Ogni giorno, al racconto degli avvenimenti deve accompagnarsi una previsione definitiva. Ieri una località contesa era persa, oggi invece è salva. Il successo dei missili russi di ieri indica che Putin ha il sopravvento; l’efficacia della contraerea ucraina di oggi è invece la prova che Zelensky si avvia a liberare la Crimea. Il risultato è che ogni cambio di scenario ne aumenta l’impatto ansiogeno. Senza contare che questa altalena dura da un anno. Alcuni canali d’informazione si sforzano di interrogare esperti seri; i quali però devono fare acrobazie verbali per restare ancorati ai fatti e al buon senso e per resistere alla domanda pressante: chi vincerà e, stabilito questo, quando? Il passo successivo è di essere tentati di volere a ogni costo il finale; magari anche se il prezzo da pagare è che i cattivi non riceveranno la giusta punizione.

Il vero tempo della guerra

Non è affatto detto che questo sia uno scenario probabile. Per il momento i nervi degli europei sembrano tenere, ma Putin può considerarlo plausibile e dedurne che il tempo lavora per lui. Non il tempo lungo. Quello non può essere amico di un Paese come la Russia che ha dalla sua solo un immenso territorio e molte materie prime, ma che è azzoppato dalle sanzioni, dal calo demografico, da un’opinione pubblica per ora acquiescente ma irrequieta, dalla fuga dei migliori cervelli e dalla crescente dipendenza dal ‘grande fratello’ cinese.

Putin può invece legittimamente pensare che il tempo giochi a suo fare nel futuro prossimo e che ci sarà un crollo psicologico dell’occidente e in particolare dell’Europa prima che le sue difficoltà interne si rivelino insostenibili. È una delle ragioni per cui i migliori strateghi occidentali insistono per accelerare e accrescere l’aiuto militare all’Ucraina in modo da creare il più rapidamente possibile le condizioni sul terreno per un negoziato accettabile.

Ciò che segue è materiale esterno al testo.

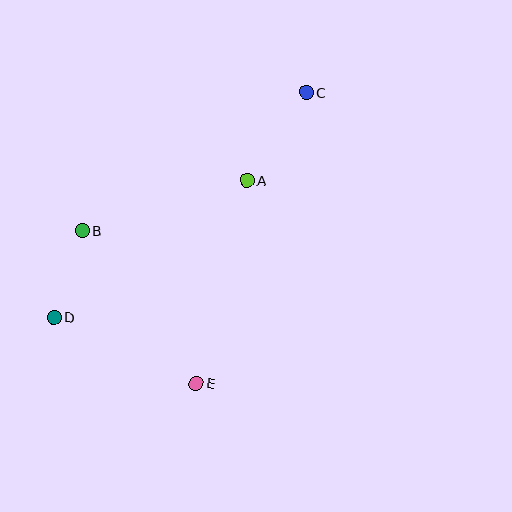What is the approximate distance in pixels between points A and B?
The distance between A and B is approximately 172 pixels.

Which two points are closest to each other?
Points B and D are closest to each other.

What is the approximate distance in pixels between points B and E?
The distance between B and E is approximately 190 pixels.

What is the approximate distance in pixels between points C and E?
The distance between C and E is approximately 311 pixels.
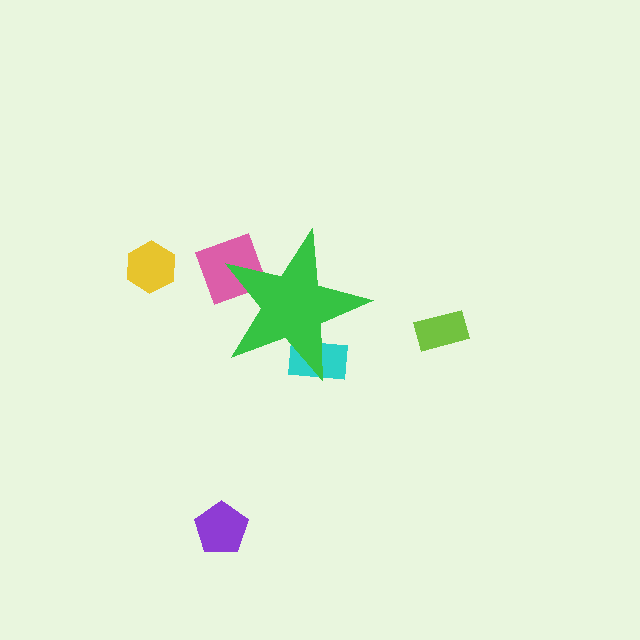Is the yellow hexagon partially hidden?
No, the yellow hexagon is fully visible.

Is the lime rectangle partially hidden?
No, the lime rectangle is fully visible.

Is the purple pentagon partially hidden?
No, the purple pentagon is fully visible.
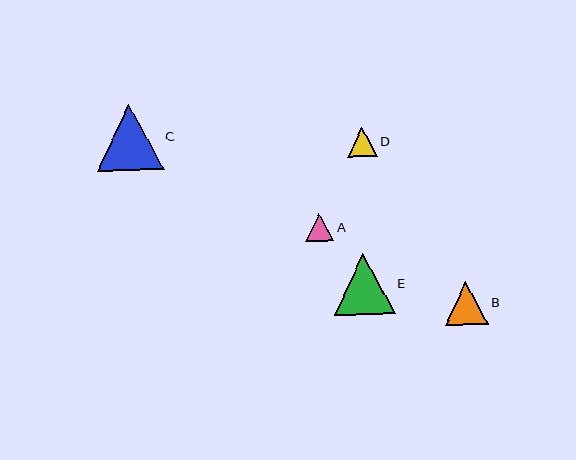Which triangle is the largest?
Triangle C is the largest with a size of approximately 66 pixels.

Strategia che ormai, più che ostacoli politici, si scontra contro problemi di approvvigionamento ed esaurimento delle scorte. In altri termini, una mobilitazione dell’industria bellica che era comunque già in atto. È la strategia giusta, che richiede però anche uno sforzo di comunicazione per evitare che la nostra opinione pubblica cada nella “sindrome CSI” prima che cambi la situazione sul terreno. Winston Churchill scrisse che gli inglesi vinsero perché erano stupidi. Quando tutte le persone intelligenti pensavano che la Germania avesse già vinto, loro non lo avevano capito e continuarono a combattere. Sarebbe quindi bene far riscoprire che tutte le guerre si vincono non solo nella testa, ma anche nella durata.